Final answer:
Burning a 17.0-gallon tank of gasoline releases approximately 302.72 pounds of CO2 into the atmosphere, assuming complete combustion of gasoline, with an approximation based on the density of gasoline and the stoichiometry of the combustion reaction of octane.
Step-by-step explanation:
To calculate the number of pounds of CO2 released when a 17.0-gallon tank of gasoline is burned, we'll first convert the volume to mass using the given density, then use the stoichiometry of the combustion reaction to find the mass of CO2 produced.

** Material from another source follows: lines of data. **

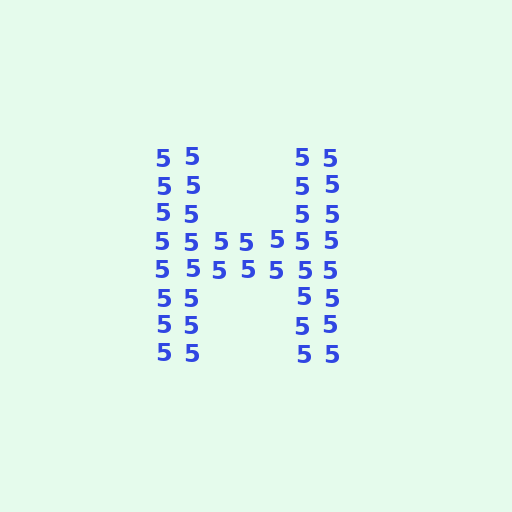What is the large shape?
The large shape is the letter H.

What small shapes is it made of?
It is made of small digit 5's.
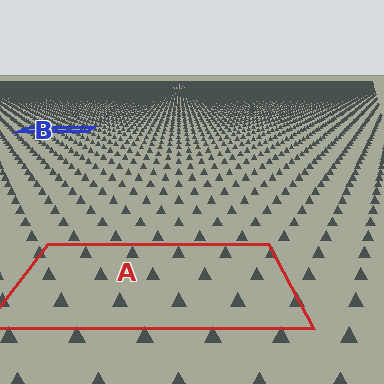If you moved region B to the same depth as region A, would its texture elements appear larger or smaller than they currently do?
They would appear larger. At a closer depth, the same texture elements are projected at a bigger on-screen size.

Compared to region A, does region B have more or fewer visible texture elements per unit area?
Region B has more texture elements per unit area — they are packed more densely because it is farther away.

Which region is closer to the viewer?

First, convert gallons to liters (1 gallon = 3.78541 L), and then to grams using the density (0.692 g/mL), and finally to moles of octane (C8H18). The balanced combustion reaction for octane:
2 C8H18(l) + 25 O2(g) → 16 CO2(g) + 18 H2O(g)
From this, we calculate that 16 moles of CO2 are produced per 2 moles of C8H18. Convert the moles of CO2 to grams, and then to pounds (1 pound = 453.592 g).
Here's the calculation broken down:
- 17.0 gallons x 3.78541 L/gallon x 1000 mL/L x 0.692 g/mL = 44537.57 g of gasoline
- 44537.57 g / 114.23 g/mol (molar mass of C8H18) = 389.87 moles of C8H18
- 389.87 moles C8H18 x (16 moles CO2 / 2 moles C8H18) = 3118.96 moles of CO2
- 3118.96 moles CO2 x 44.01 g/mol (molar mass of CO2) = 137241.97 g of CO2
- 137241.97 g / 453.592 g/pound = 302.72 pounds of CO2
So, burning a 17.0-gallon tank of gasoline will release approximately 302.72 pounds of CO2 into the atmosphere, assuming complete combustion.